Through our friend Esther Hanig we attended a showing of Errol Morris’s new documentary, The Fog of War: Eleven Lessons From the Life of Robert S. McNamara. at the Kennedy Library in Dorchester on December 14, 2003. This documentary is an extended adventure into the historico-biography of Robert S. McNamara, most famous as the Secretary of Defense during the Kennedy and Johnson administrations. The movie intersperses close up head shots of McNamara (always shown off center) responding to questions posed by the interviewer (never seen, but clearly the director Morris) with historical footage and graphics illustrating events or concepts.

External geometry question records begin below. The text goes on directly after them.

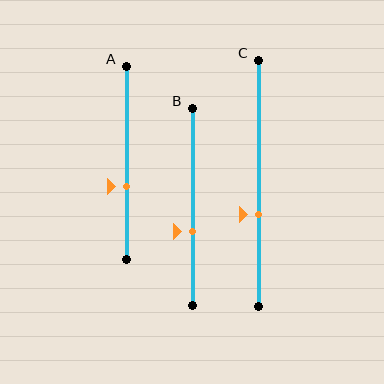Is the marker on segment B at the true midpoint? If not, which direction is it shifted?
No, the marker on segment B is shifted downward by about 12% of the segment length.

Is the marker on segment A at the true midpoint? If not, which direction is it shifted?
No, the marker on segment A is shifted downward by about 12% of the segment length.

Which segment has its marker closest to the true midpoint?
Segment B has its marker closest to the true midpoint.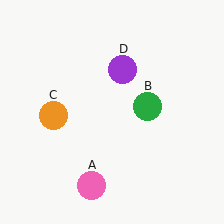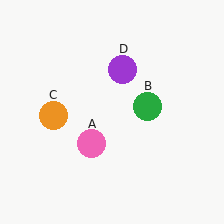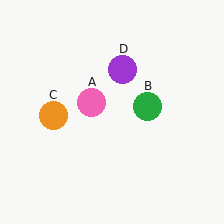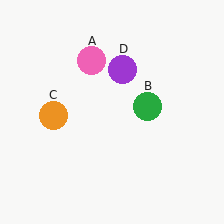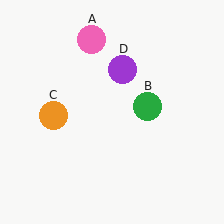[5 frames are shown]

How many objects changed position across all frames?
1 object changed position: pink circle (object A).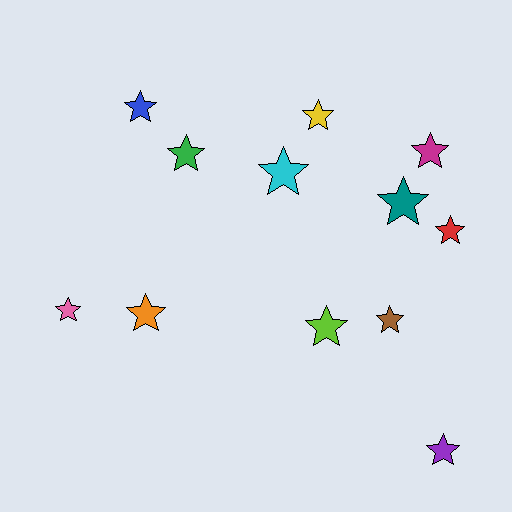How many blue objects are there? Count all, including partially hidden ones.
There is 1 blue object.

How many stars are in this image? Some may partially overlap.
There are 12 stars.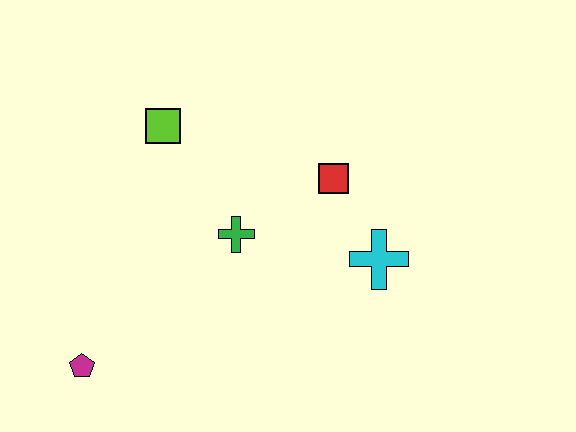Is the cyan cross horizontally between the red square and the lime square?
No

McNamara today at age 87 McNamara as Sec. of Defense ca 1966.
Photos appropriated from the New York Times web site


One of the most effective sections reveals McNamara’s role in the planning and execution of bombing campaigns during WWII under the command of Gen. Curtis LeMay. This bombing campaign attacked 67 Japanese cities. Morris uses historical footage of the results and then flashes the names of the Japanese cities with their populations on the screen immediately followed by the names and populations of similar-size American cities. In one night a fire-bombing of Tokyo incinerated 100,000 civilians. In the movie, Mr. McNamara tells Mr. Morris. “Lemay said, `If we’d lost the war, we’d all have been prosecuted as war criminals.’ And I think he’s right. He — and I’d say I — were behaving as war criminals.” He asks, “What makes it immoral if you lose and not immoral if you win?” (thanks for this quote to the movie review article “War and Never Having to Say You’re Sorry” by Samantha Power, Published: December 14, 2003 in the New York Times)

Later, covering the Vietnam War, Morris provides audio tapes of both Kennedy and Johnson speaking with McNamara about the war. These add more fuel to the argument that if Kennedy had lived that he would not have enlarged the US involvement. And, on the other hand, Johnson comes across as clearly responsible. No surprise there.

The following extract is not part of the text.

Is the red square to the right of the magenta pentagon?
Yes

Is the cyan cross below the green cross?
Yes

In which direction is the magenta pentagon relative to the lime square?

When asked during the post-screening discussion about why he waited for over twenty years to reveal that he had come to think the Vietnam war a mistake even while still Sec. of Defense, McNamara repeated his claim that as a former Sec of Defense he could not say critical things of the war policy because it would have been giving comfort to the enemy and endangering US troops.

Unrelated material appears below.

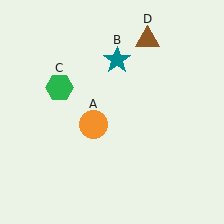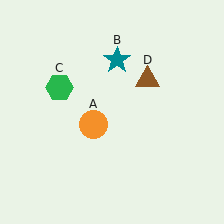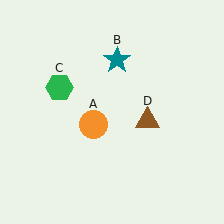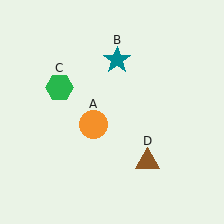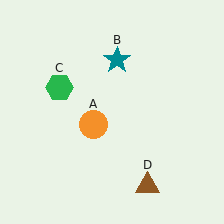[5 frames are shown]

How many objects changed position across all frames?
1 object changed position: brown triangle (object D).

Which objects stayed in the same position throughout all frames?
Orange circle (object A) and teal star (object B) and green hexagon (object C) remained stationary.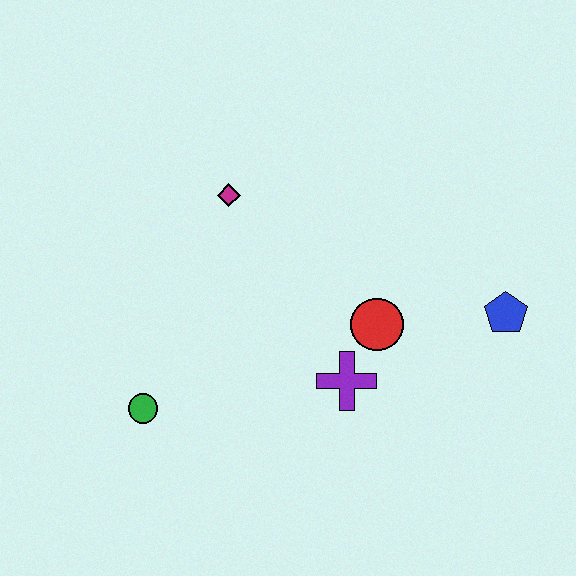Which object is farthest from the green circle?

This is a cruel bit of logic.

When McNamara left his position roughly 25,000 Americans had died and probably 10 to 20 times that many Vietnamese. By the time the war actually ended seven years later, more than twice that many had died on both sides. It remains a galling outrage that this man, so intimately involved with the development and prosecution of the Vietnam War, could be seeking absolution twenty years later. It is the minimum we human beings owe to each other that, when confronted with obvious wrong doing, we speak up. This obligation is all the more important for those in positions of power and authority. But, one of Morris’s points in his movie is that evil and evil doers are never quite so easily categorized as might be in an old Western movie.

The end of the post-screening discussions with McNamara displayed this point with fresh vigor. After the program was officially closed, McNamara called for a few more moments of the audience’s attention. He wanted to add to his call for work on developing and deploying a real policy on proliferation of nuclear weapons with a call for international standards for behavior by political leaders enforced by international judicial tribunals. Perhaps we might think of him in the dock for his role in the Vietnam War. Just as a small starting point for the prosecution: during the movie McNamara himself pointed out that more munitions were dropped on Vietnam during the war than all that were used in the European theatre of WWII. And, this, in a country that is just about the same land area as our states of Wisconsin and Minnesota and then, as now, one of the poorest countries in the world.

But, then, McNamara seems incapable of connecting the ethical dots in his own life. How can acknowledge that his role in the fire-bombings of Japan might be considered a “war crime”, his policy in Vietnam wrong, and call for international standards of behavior enforced by international courts??

PS: I highly recommend the movie. It is challenging and very well made.